Es ist schon ein seltsames Bild: Zwischen dem auf Hochglanz polierten R&B-Pop aus den USA, in Gesellschaft von Kesha, Keri Hilson, Lady Gaga, den Black Eyed Peas und Rihanna, hat sich Adam Young alias Owl City in den deutschen Singlecharts platziert. Klar, mit "Fireflies" ist dem 22-Jährigen auch ein extrem flockiger, fast schon nonchalanter Ohrwurm gelungen. Dass er mit dem sanft elektronisch angehauchten Indie-Popsong allerdings weltweit die Hitparaden stürmen würde, darauf hätte vor Jahresfrist wohl niemand gewettet. Denn nicht nur mit seiner Biografie, auch mit seinem Album "Ocean Eyes" fällt Young aus dem handelsübliche Pop-Charts-Rahmen. ~ Stefan Weber (teleschau) aufklappen »
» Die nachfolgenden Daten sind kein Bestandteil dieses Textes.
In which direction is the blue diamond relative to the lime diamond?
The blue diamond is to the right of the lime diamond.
Öffentliche Auftritte scheut Young, er gibt (bislang) keine Interviews und lässt nur wenig über seine Person wissen. So muss man sich sein eigenes Bild machen - und das läuft vorzugsweise auf das Bild eines schüchternen Indie-Nerds hinaus. Der sich hinter seinem Pseudonym versteckt und vor den Aufdringlichkeiten der Außenwelt sicher im heimischen Keller verschanzt. Und der mithilfe einer ganzen Armada von Synthesizern und Drumcomputern, immer bereit, seine sanfte Stimme mit Filtereffekten leicht zu verfremden, an seinen unaufdringlichen Popsongs bastelt. Die sich für ihre Entstehung im dunklen Keller aber außergewöhnlich optimistisch ausnehmen. Selbst wenn Young im Albumopener "Cave In" postapokalyptische Zustände besingt, der Song strahlt und schillert in den hellsten Farben.
Klar, dermaßen unbedarft und abgeschottet, hatte er - bevor er auf die ohrenscheinlichen Ähnlichkeiten aufmerksam gemacht wurde - noch nie etwas von The Postal Service gehört. Denn im Popchart-Kontext mag Youngs Sound ziemlich unerhört sein, die musikalischen Parallelen zum Indietronic-Nebenprojekt von Death-Cab-For-Cutie-Sänger Ben Gibbard sind dennoch mehr als deutlich. Bei "Hello Seattle" mit seiner endlos geloopten, perlenden Synthiemelodie darf man sogar jene sogar frappierend finden.
So zeichnet "Ocean Eyes" denn auch ein leicht zwiespältiges Bild: Auf Albumlänge neigen Youngs Songs ein wenig dazu, sich allzu unaufdringlich zu geben und dahin zu plätschern. Dass sich mit so viel sanftem Understatement dennoch die Popcharts erobern lassen, ist aber nicht nur bemerkenswert. Sondern im Falle von Youngs Album auch absolut hörenswert.